Steps to Reproduce in Kubernetes 1. Setup minikube to local machine 2. Add nginx ingress to minikube 3. Create spring boot 3.2 (with api that will communicate to retrieve data from redis/mysql) 4. Create docker image with virtual thread feature on 5. Create deployment and map the image path (created in step 4) 6. Create internal service that will connect spring boot app created in step 5 7. Create ingress and map path to internal service created in step 6

Make backend API calls and observe the occurrence of API Gateway timeouts.

NOTE: It looks like if there is any I/O operation then virtual thread take place and internal ingress times out. Once I disabled virtual thread it works without any issue.

I am not sure if that is nginx issue or spring boot but that definitely have issue when deploying in ecs fargate.

P.S: I will create a small ready to deploy minikube deployments with virtual thread on and post the github link here

Comment From: bclozel

NOTE: It looks like if there is any I/O operation then virtual thread take place and internal ingress times out. Once I disabled virtual thread it works without any issue.

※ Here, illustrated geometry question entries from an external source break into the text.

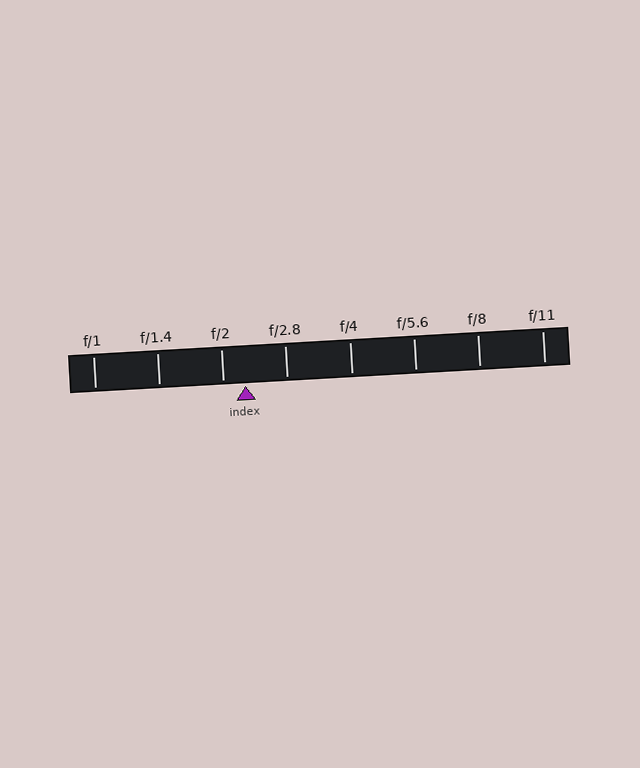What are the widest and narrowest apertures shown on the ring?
The widest aperture shown is f/1 and the narrowest is f/11.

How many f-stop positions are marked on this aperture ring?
There are 8 f-stop positions marked.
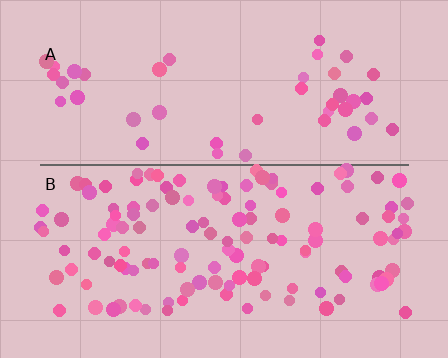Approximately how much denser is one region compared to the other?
Approximately 2.7× — region B over region A.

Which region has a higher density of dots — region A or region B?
B (the bottom).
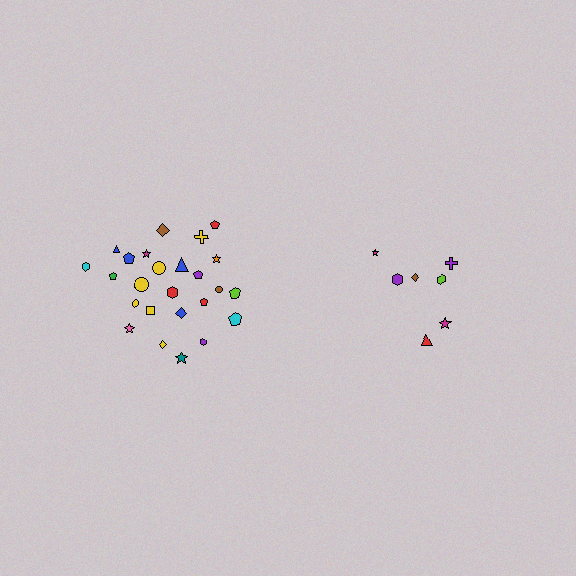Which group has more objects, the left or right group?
The left group.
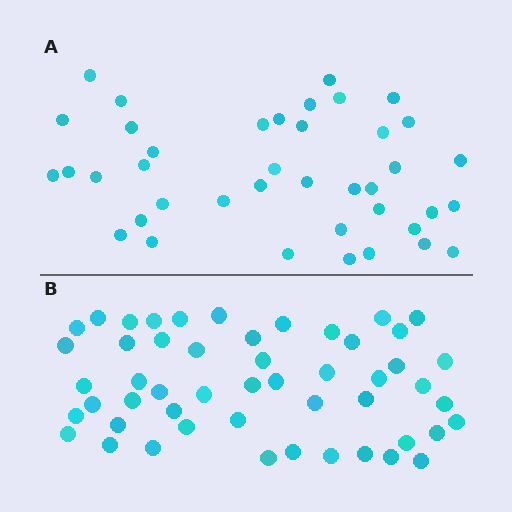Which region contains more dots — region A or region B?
Region B (the bottom region) has more dots.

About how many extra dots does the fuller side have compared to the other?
Region B has roughly 12 or so more dots than region A.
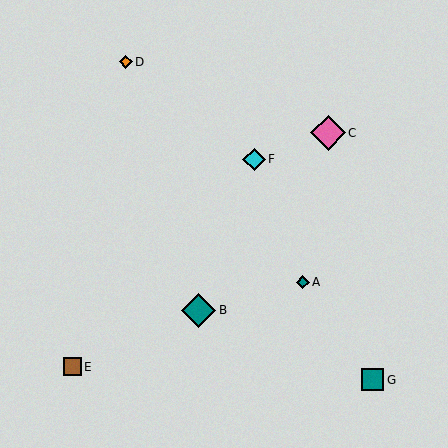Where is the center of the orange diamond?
The center of the orange diamond is at (126, 62).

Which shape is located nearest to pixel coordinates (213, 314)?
The teal diamond (labeled B) at (198, 310) is nearest to that location.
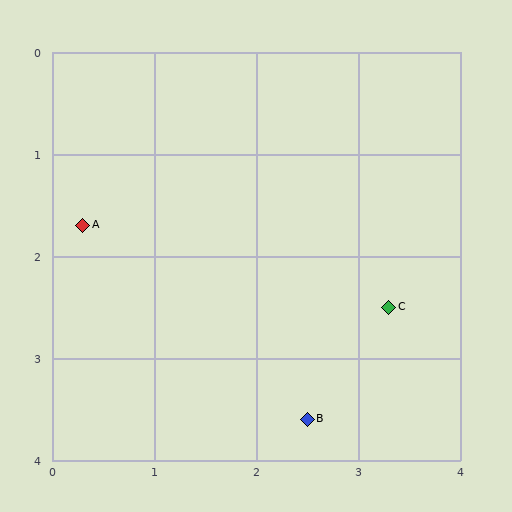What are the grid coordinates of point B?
Point B is at approximately (2.5, 3.6).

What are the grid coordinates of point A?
Point A is at approximately (0.3, 1.7).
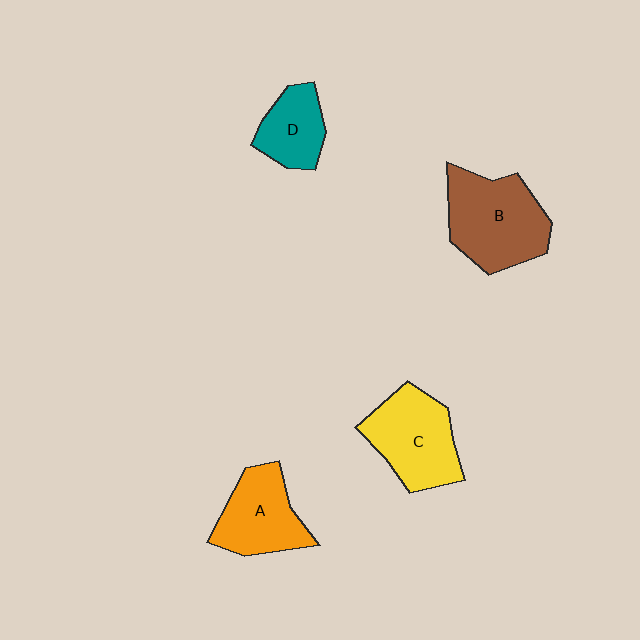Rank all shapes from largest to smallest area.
From largest to smallest: B (brown), C (yellow), A (orange), D (teal).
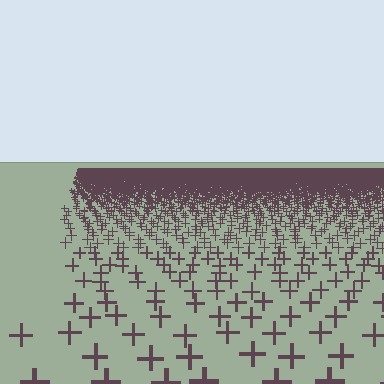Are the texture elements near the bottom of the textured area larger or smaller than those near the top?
Larger. Near the bottom, elements are closer to the viewer and appear at a bigger on-screen size.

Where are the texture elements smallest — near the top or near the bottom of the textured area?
Near the top.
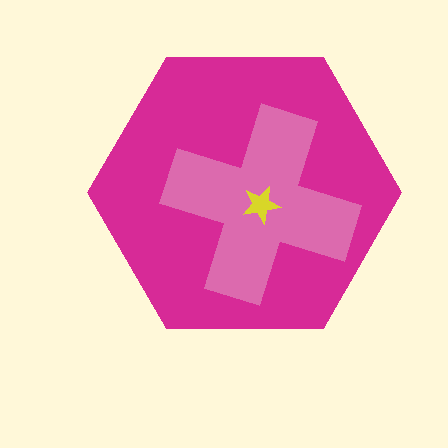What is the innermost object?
The yellow star.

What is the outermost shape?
The magenta hexagon.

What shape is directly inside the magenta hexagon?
The pink cross.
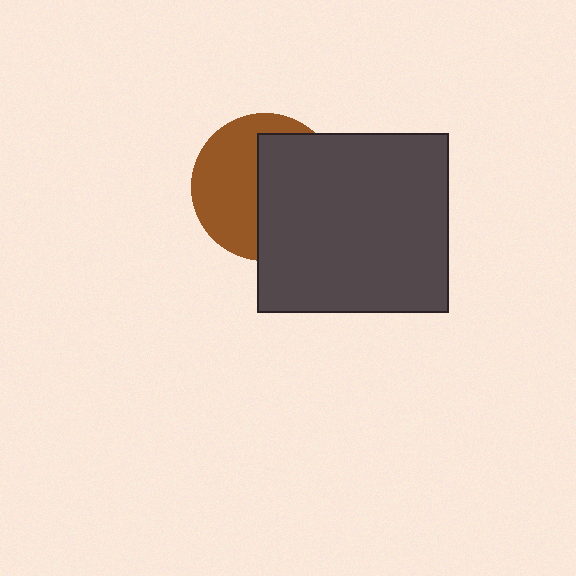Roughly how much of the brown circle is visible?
About half of it is visible (roughly 49%).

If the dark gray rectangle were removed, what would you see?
You would see the complete brown circle.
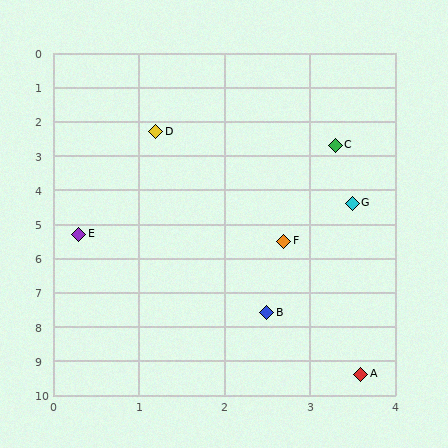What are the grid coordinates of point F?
Point F is at approximately (2.7, 5.5).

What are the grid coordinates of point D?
Point D is at approximately (1.2, 2.3).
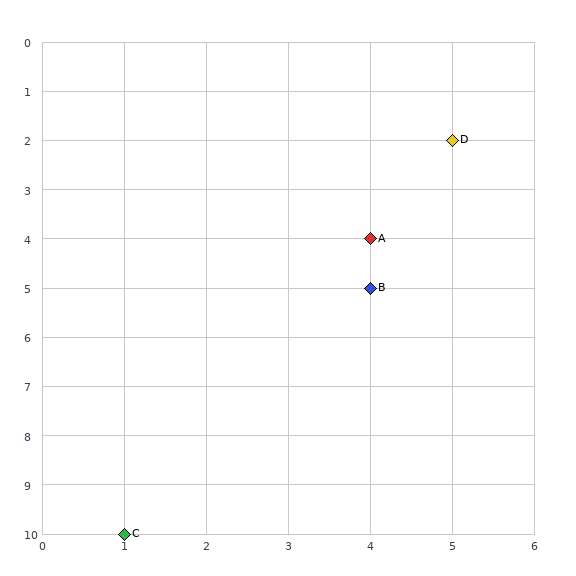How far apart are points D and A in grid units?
Points D and A are 1 column and 2 rows apart (about 2.2 grid units diagonally).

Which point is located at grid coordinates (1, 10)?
Point C is at (1, 10).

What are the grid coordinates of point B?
Point B is at grid coordinates (4, 5).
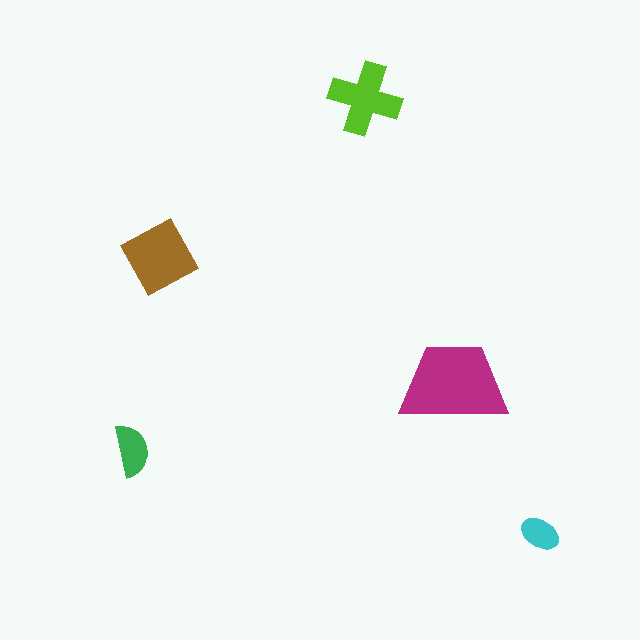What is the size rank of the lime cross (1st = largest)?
3rd.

In both cases, is the same amount of traffic reaching the application (request/sec and concurrency)? I doubt that this is a Spring Boot issue, it's more likely a performance problem with your application. Once the web application accepts an higher number of concurrent requests, you will find other bottlenecks in your application that were previously hidden. In this case, the database connection pool and timeouts configuration are good candidates.

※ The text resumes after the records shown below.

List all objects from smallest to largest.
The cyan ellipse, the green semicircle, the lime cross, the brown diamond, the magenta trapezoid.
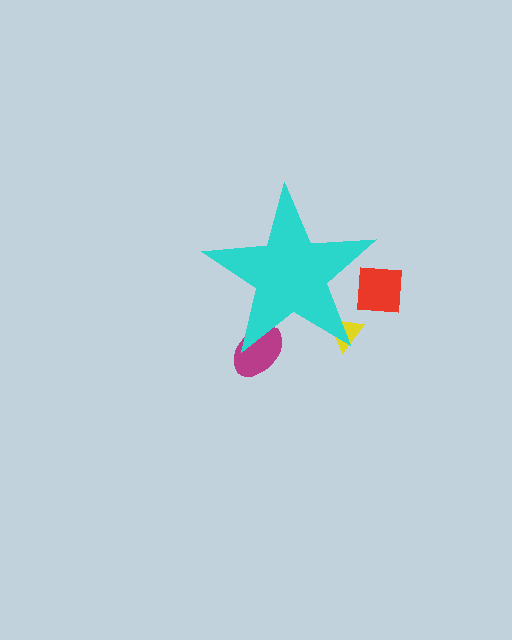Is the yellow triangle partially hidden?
Yes, the yellow triangle is partially hidden behind the cyan star.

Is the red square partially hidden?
No, the red square is fully visible.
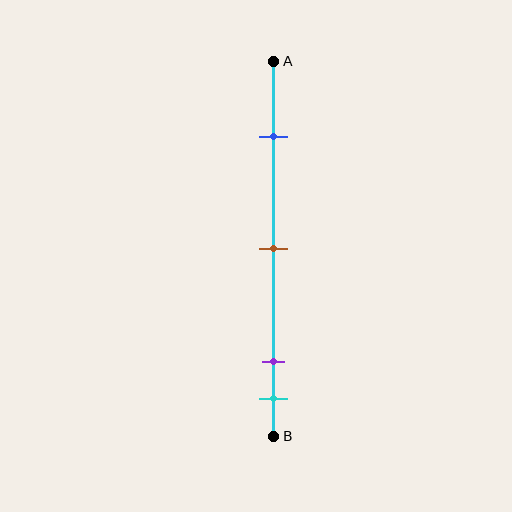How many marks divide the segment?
There are 4 marks dividing the segment.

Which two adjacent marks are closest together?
The purple and cyan marks are the closest adjacent pair.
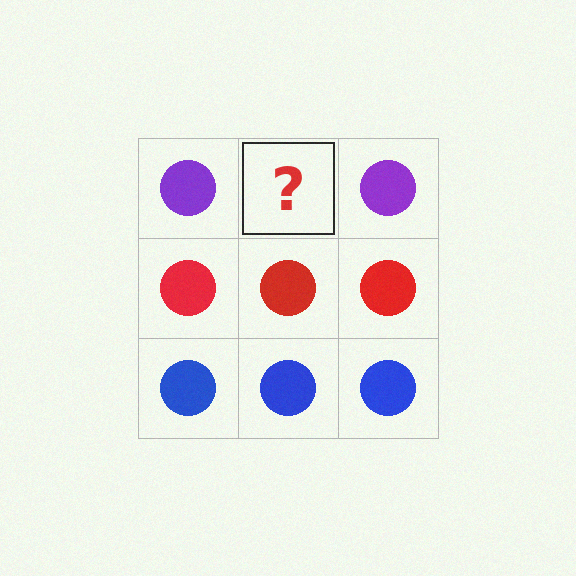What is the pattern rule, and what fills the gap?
The rule is that each row has a consistent color. The gap should be filled with a purple circle.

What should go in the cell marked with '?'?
The missing cell should contain a purple circle.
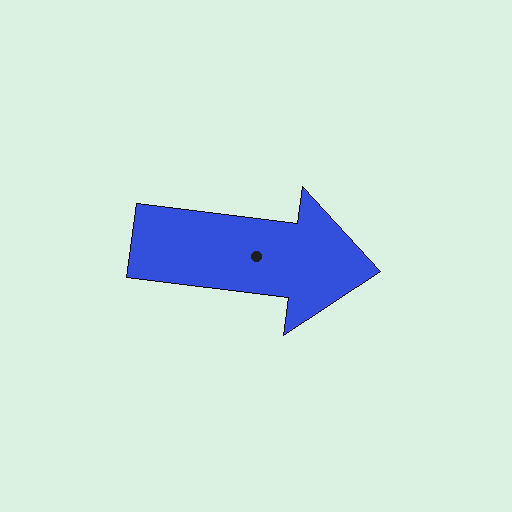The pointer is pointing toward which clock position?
Roughly 3 o'clock.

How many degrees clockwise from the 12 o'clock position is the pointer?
Approximately 97 degrees.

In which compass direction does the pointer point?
East.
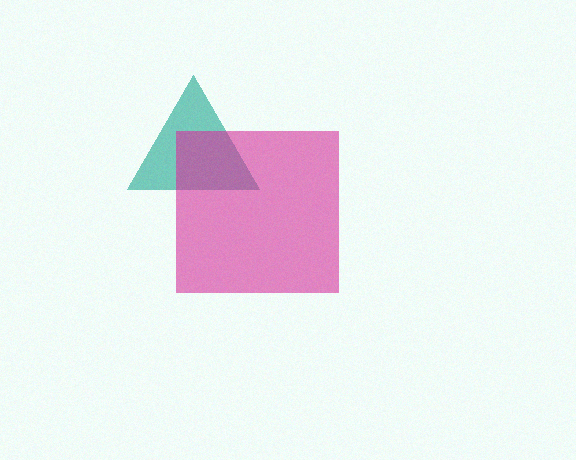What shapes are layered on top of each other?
The layered shapes are: a teal triangle, a magenta square.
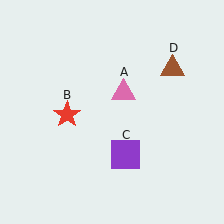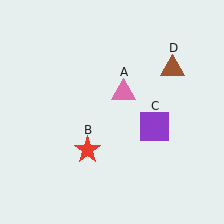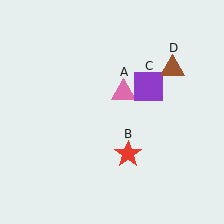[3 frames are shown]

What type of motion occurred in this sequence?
The red star (object B), purple square (object C) rotated counterclockwise around the center of the scene.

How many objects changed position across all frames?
2 objects changed position: red star (object B), purple square (object C).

I'll close this issue for now as this type of problem is out of scope for the Spring Boot team. I would suggest profiling your application to check what's going on at runtime.

Comment From: naivefun

@asifbakht This is happening to me too. How did you solve the issue eventually? I added logs to filter and the response never returned. Definitely an inside spring boot issue. And it's non traffic server, not a performance issue either. Disable virtual thread everything turns out normal.

Comment From: asifbakht

@naivefun well I had no choice but to disable virtual thread as the project I was working on was for learning purpose. Creared issue here so that people should know the actual reason and get the idea why its happening. I thought this issue will be thoroughly looked at it but they came with different reason and closed it.

Comment From: bclozel

@naivefun @asifbakht We didn't get much feedback nor new reports about this. We can always investigate, but at this stage it's not obvious that this is a Spring Framework issue. Given the amount of infrastructure involved and the level of details, a scaling issue or a thread pinning problem with a 3rd party driver are still the most likely issues.

To make progress on this, we would need a way to reproduce this locally, without any load balancer involved or complex infrastructure. Providing a minimal setup can be hard so Java profiler data, thread dumps or Flight recorder sessions could be a good starting point.